Y allí estaba, en su carpa, cuando la voz de su asistente solicitó su permiso.
-”Un arriero quiere verlo, mi general”, le informó.
-”¿Quién es?”, le preguntó Belgrano.
-”Dice que se llama José Clemente Sarmiento, mi General”.
Belgrano salió de su carpa y observó a un arriero que traía como humilde ofrenda, una recua de mulas.
-”Son para sus soldados, mi General. Se las traigo desde San Juan”.
Belgrano sintió que la emoción le hacía temblar la voz.
-”Gracias, paisano”.
No pasó mucho tiempo y ese arriero José Clemente Sarmiento dejaba el arreo de mulas para vestir, orgullosamente, el uniforme del ejército de José de San Martín.
Mientras tanto, en San Juan, la mujer del arriero, doña Paula Albarracín, trabajaba incansablemente.
Silenciosa y humilde, tejiendo sin pausas, pudo ayudar a construir la humilde casa donde vivía.
Era una casona baja, de anchos muros y soleado patio, por donde corrían cuatro hijas mujeres y un solo varón que se llamaba Domingo Faustino Sarmiento y sería un futuro presidente de la República. Había nacido el 15 de febrero de 1811.
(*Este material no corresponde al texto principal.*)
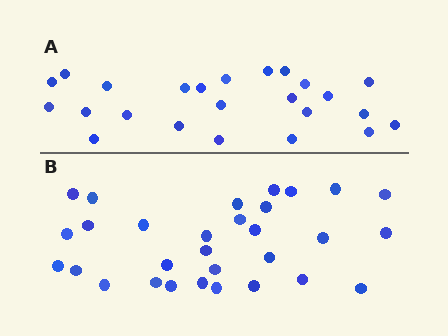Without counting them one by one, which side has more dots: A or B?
Region B (the bottom region) has more dots.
El chico, con sus ojos vivaces, se miraba en la imagen de su progenitor. Su padre, representaba el alma viva de las luchas por la independencia.
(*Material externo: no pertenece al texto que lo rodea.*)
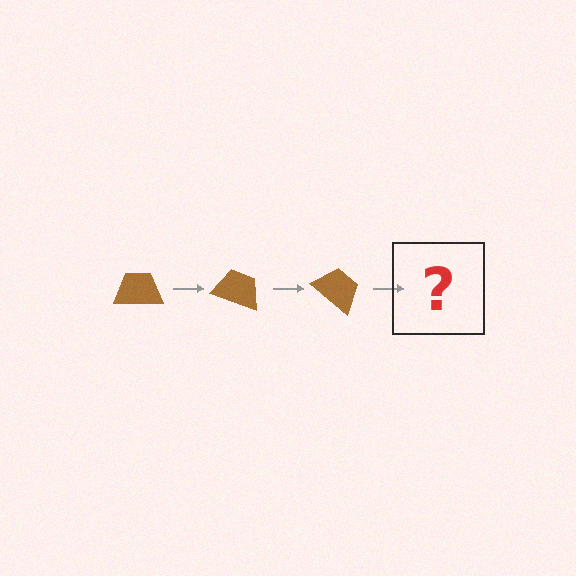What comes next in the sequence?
The next element should be a brown trapezoid rotated 60 degrees clockwise.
El niño Domingo Faustino lo admiraba, por los galones dorados, por el sable brillante de oficial granadero del General San Martín.
Ahora avancemos 130 años en el tiempo.
30 de junio de 1943. En la República de Panamá se reúnen los Ministros de Educación de prácticamente todos los países de América... Se decidió que los 11 de septiembre de cada año se celebrase el Día Panamericano del Maestro.
Porque un 11 de septiembre había fallecido un gran argentino. Y ese era el homenaje de un continente a la figura de Domingo Faustino Sarmiento.
Que fue político, militar, maestro, periodista, senador, Presidente de la República, y también un gran escritor.
Fundó el Colegio Militar de la Nación y el Observatorio Astronómico de Córdoba, que fue el primero en Sudamérica.
Como presidente, repetía:
-¡Hay que hacer una Nación!
Sarmiento tenía treinta y siete años cuando se casó con una viuda, que a su vez era ya madre de un varón que sería el Dominguito de los sueños de Sarmiento.
Que se encariñó totalmente con él y le dio su apellido.
Y con este hijo adoptivo llegaron juntas la luz y las sombras. Porque dieciocho años después, en la batalla de Curupaitÿ, moría Dominguito.
Y la muerte de un ser muy querido no mata, pero marca.
Sarmiento, con cincuenta y cinco años cumplidos –viviría hasta los setenta y siete años- jamás pudo superar este dolor.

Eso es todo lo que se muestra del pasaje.